The balance between clinical and administrative training varies by program. Some lean more heavily toward one side, so review the curriculum before enrolling if you already know which area interests you more.
Complete Your Externship
Before graduating, you’ll need to complete a supervised externship at a real healthcare facility. This is where you practice everything you’ve learned with actual patients under the guidance of experienced staff. Externships typically range from 150 to 180 hours, depending on the program, and take place at clinics, physician offices, or outpatient centers.
Your program usually arranges the externship placement for you, though some schools let you request a specific type of practice. Treat this seriously. Many students receive job offers from their externship sites, and the connections you make become your first professional references.
Get Certified
Certification isn’t legally required in most states, but it’s strongly preferred by employers and often comes with higher starting pay. Three national credentials dominate the field:
- CMA (Certified Medical Assistant), offered by the American Association of Medical Assistants. This is the most widely recognized credential.
- RMA (Registered Medical Assistant), offered by American Medical Technologists.
- CCMA (Certified Clinical Medical Assistant), offered by the National Healthcareer Association.
For the CMA exam specifically, you need to have graduated from (or be about to complete) a CAAHEP- or ABHES-accredited program. Students can register as soon as all classroom coursework is finished, even before completing the externship. The exam fee is $125 for AAMA members or $250 for nonmembers. You’ll need an official transcript if you graduated more than 12 months ago; recent graduates just need their program director to verify completion.
All three exams test clinical knowledge, administrative skills, and general medical terminology. Study guides and practice tests are available through each certifying organization’s website.
Keeping Your Certification Active
The CMA credential doesn’t last forever. You must recertify every 60 months (five years) by earning 60 continuing education units. The breakdown is specific: 30 of those units must come from AAMA-approved sources, split evenly among administrative, clinical, and general topics (10 each). The remaining 30 can come from other approved providers. You can also recertify by retaking the exam if you prefer that over accumulating continuing education credits.

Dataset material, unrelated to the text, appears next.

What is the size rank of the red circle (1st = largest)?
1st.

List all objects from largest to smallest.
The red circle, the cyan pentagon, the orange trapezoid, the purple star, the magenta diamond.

Understand Your State’s Rules
What you’re legally allowed to do as a medical assistant varies by state. Some states spell out specific tasks in their scope of practice laws, while others don’t mention medical assistants by name at all, classifying them as unlicensed personnel instead. In nearly every state, you’ll work under the direct or general supervision of a physician, nurse practitioner, or physician assistant.
Tasks that are routine in one state, like administering injections or drawing blood, may require additional training or be restricted in another. Before you start applying for jobs, check your state’s scope of practice laws so you know exactly what you can and can’t do. Your program’s career services office or your state medical board’s website are good starting points.
Timeline From Start to First Job
If you choose a certificate program and move through it without delays, you can realistically go from enrollment to working as a certified medical assistant in about 10 to 12 months. That includes roughly 8 to 9 months of coursework, 4 to 6 weeks of externship, and a few weeks to schedule and pass your certification exam.
An associate degree path stretches that to roughly two years but positions you for faster advancement. Either way, the job market is strong. The Bureau of Labor Statistics projects about 119,000 openings for medical assistants each year through 2034, driven by an aging population and expanding outpatient care. Most new MAs find work within a few months of completing their program, especially those who are already certified and performed well during their externship.